Puccini, fiel a su método de trabajo meticuloso, quiso que su tragedia japonesa recogiera el ambiente y la cultura que empezaban a llegar a Europa, y que se caracterizaban por una estética vaporosa, marcada por la presencia de la naturaleza y rituales milenarios, y que muchas veces se ha descrito como el ‘mundo flotante’. Uno de los aciertos de Madama Butterfly es que, lejos de quedarse en lo exótico –una opción que suele llevar a crear obras superficiales, paródicas o marcadas por una superioridad cultural típica de la era colonial–, busca incorporar la singularidad nacional de Japón en un alma universal.
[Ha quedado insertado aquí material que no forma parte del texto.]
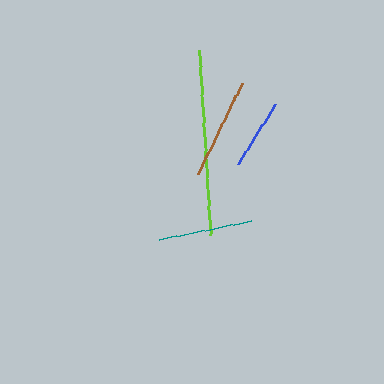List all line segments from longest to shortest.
From longest to shortest: lime, brown and teal (about equal), blue.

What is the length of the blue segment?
The blue segment is approximately 71 pixels long.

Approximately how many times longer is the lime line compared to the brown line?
The lime line is approximately 1.8 times the length of the brown line.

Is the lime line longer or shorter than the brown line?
The lime line is longer than the brown line.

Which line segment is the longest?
The lime line is the longest at approximately 184 pixels.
Por ejemplo, Puccini encargó libros de música japonesa para estudiar sus melodías –muchas de ellas se incorporaron a la partitura, como el actual himno del país, Kimiyago–, y aunque ni él ni sus libretistas conocían bien el país, sí hicieron un esfuerzo por no banalizarlo.
Esta idea profunda es la que recorre la aclamada producción de Moshe Leiser y Patrice Caurier, financiada originalmente por la Royal Opera House de Londres y el Gran Teatre del Liceu en 2003, y que se ha convertido en una de las escenificaciones modernas más solicitadas para una de las óperas más representadas de todo el repertorio histórico –en Barcelona esta será la tercera reposición; en Londres ya lleva diez–. El dúo franco-belga propone una ambientación totalmente historicista, que transporta la historia al momento justo en el que sucede, a finales del siglo XIX, y que al espectador le permite ‘descubrir’ Japón con la misma mirada inocente con la que muchos occidentales podían observar la bahía de Nagasaki nada más bajar de sus barcos a partir de 1870.
«La producción de Leiser y Caurier combina estética japonesa tradicional con un cuidado realismo en la representación de los valores éticos del Japón medieval»
Toda la acción de Madama Butterfly discurre en la casa que el teniente B. F. Pinkerton ha comprado para vivir con su futura esposa, Cio-Cio San, y la escenografía de Christian Fenouillat es fiel a la organización y estética de ese tipo de construcciones, con tejado inclinado, suelo de tatami y la división de espacios a partir de puertas correderas. El fondo cambiante de la escena refleja, a partir de la réplica de obras de arte japonesas del periodo Meiji, la presencia de la naturaleza y el paso de las estaciones. Por supuesto, el vestuario diseñado por Agostino Cavalca, tanto el japonés como el occidental, es fiel al tiempo de la acción: quien sienta fascinación por la elegancia de un kimono sin duda va a tener un inevitable síndrome de Stendhal con todo lo que aparezca en el escenario.
De todos modos, Madama Butterfly no sólo es un buen ejemplo del “japonismo” de hace más de un siglo en lo estético, sino también en lo ético. Si este drama funciona es porque el carácter de la joven protagonista –que, ante la humillación encuentra la salida en la muerte– es también profundamente japonés: asume la responsabilidad por sus errores y toma su decisión final con un sentido del honor que culmina en un suicidio ritual con la técnica –cruel, pero purificadora– del seppukku.
«Será la cuarta vez que esta producción suba al escenario del Liceu, aclamada desde su estreno en 2003 como una de las más exquisitas y fieles al espíritu de Puccini»
Ese fuerte contraste entre la belleza estética del escenario y la escalofriante demolición de los sentimientos puros de Butterfly son los que hacen de esta producción una de las más equilibradas y fieles que se hayan creado en las últimas décadas, y que sigue sacando lo mejor de la música y las palabras de la ópera que Puccini consideraba la mejor de todas las que compuso.